L’utile, se trouvait à côté du magnifique ; l’eau du Nil était amenée par un canal, dans une foule de citernes qui abreuvaient les habitans d’Alexandrie, et dont un assez grand nombre existe encore[2]. C’était près du port de l’est qu’était le beau quartier, le quartier royal sous les Ptolémées, impérial sous les Romains. Le palais avec ses dépendances, parmi lesquelles étaient le musée et la grande bibliothèque, occupait un immense emplacement : la cinquième partie de la ville selon Pline, le quart et même le tiers selon Strabon. On le concevra si on réfléchit que c’était un ensemble d’édifices et de jardins dans le goût oriental, comme la résidence des empereurs mogols à Delhi, ou le sérail des sultans à Constantinople, comme la maison dorée de Néron, qui couvrait tout un quartier de Rome, du Palatin à l’Esquilin, de la villa Mills à Saint-Marie-Majeure.

Vers le milieu de la ville se voyait le tombeau d’Alexandre. Le corps du conquérant avait été enlevé à Perdiccas par Ptolémée Soter, apporté sur un char colossal que traînaient soixante-quatre mules, et placé dans un cercueil d’or qui fut volé par un indigne Ptolémée. Le corps, mal protégé par le cercueil de verre qui remplaça le cercueil d’or, a disparu lui-même, et a emporté avec lui l’indépendance d’Alexandrie, qu’une prophétie bientôt réalisée attachait à la conservation des restes de son fondateur.

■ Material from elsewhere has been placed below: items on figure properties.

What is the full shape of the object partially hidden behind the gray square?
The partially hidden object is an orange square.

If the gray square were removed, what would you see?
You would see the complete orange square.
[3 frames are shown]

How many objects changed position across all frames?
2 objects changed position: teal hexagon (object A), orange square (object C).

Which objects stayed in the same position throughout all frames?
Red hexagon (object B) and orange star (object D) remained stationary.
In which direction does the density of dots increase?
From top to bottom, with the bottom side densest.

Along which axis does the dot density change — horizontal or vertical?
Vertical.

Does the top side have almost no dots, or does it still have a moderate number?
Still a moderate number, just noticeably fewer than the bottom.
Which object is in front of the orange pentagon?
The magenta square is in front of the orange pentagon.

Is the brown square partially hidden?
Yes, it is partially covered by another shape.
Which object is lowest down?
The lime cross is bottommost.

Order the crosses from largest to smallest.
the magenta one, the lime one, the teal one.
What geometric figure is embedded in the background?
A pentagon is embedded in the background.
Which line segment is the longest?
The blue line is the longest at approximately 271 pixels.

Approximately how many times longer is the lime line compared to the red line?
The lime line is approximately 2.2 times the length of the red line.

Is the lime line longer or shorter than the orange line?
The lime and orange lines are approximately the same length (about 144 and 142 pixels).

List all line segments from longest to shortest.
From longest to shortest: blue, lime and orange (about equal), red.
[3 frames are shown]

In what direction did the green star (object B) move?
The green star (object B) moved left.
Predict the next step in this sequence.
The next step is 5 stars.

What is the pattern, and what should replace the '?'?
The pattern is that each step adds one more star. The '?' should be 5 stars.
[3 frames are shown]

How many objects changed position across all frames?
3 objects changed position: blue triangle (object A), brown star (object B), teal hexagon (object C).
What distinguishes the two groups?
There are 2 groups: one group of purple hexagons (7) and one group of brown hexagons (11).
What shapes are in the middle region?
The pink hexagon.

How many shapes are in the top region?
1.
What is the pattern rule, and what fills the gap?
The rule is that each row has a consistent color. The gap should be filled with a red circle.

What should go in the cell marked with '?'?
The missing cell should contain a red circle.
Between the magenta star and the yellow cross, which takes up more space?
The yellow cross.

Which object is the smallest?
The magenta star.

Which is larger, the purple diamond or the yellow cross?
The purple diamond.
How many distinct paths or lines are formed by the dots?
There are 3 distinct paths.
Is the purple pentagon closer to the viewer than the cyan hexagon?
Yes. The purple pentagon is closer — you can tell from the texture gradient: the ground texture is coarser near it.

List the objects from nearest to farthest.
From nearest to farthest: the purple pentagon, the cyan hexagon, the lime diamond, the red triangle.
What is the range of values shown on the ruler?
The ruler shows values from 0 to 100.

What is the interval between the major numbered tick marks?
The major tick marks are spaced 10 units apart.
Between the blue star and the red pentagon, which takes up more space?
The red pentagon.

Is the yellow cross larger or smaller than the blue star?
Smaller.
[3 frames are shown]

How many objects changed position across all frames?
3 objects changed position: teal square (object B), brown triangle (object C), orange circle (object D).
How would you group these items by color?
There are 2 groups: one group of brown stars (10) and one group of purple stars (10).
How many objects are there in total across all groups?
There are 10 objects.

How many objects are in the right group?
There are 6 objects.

On sait qu’Alexandre est entré dans la tradition orientale. Il n’a pas été oublié en Égypte que dans la Perse et dans l’Inde, où le souvenir d’Iskander est populaire encore aujourd’hui. Les Arabes d’Alexandrie montraient, au XVe siècle, le tombeau du grand prophète

  1. Achilles Tatius, Erotic, l V, c. I.
  2. Les chrétiens d’Égypte attribuent ces citernes à un patriarche Jacobite du IXe siècle.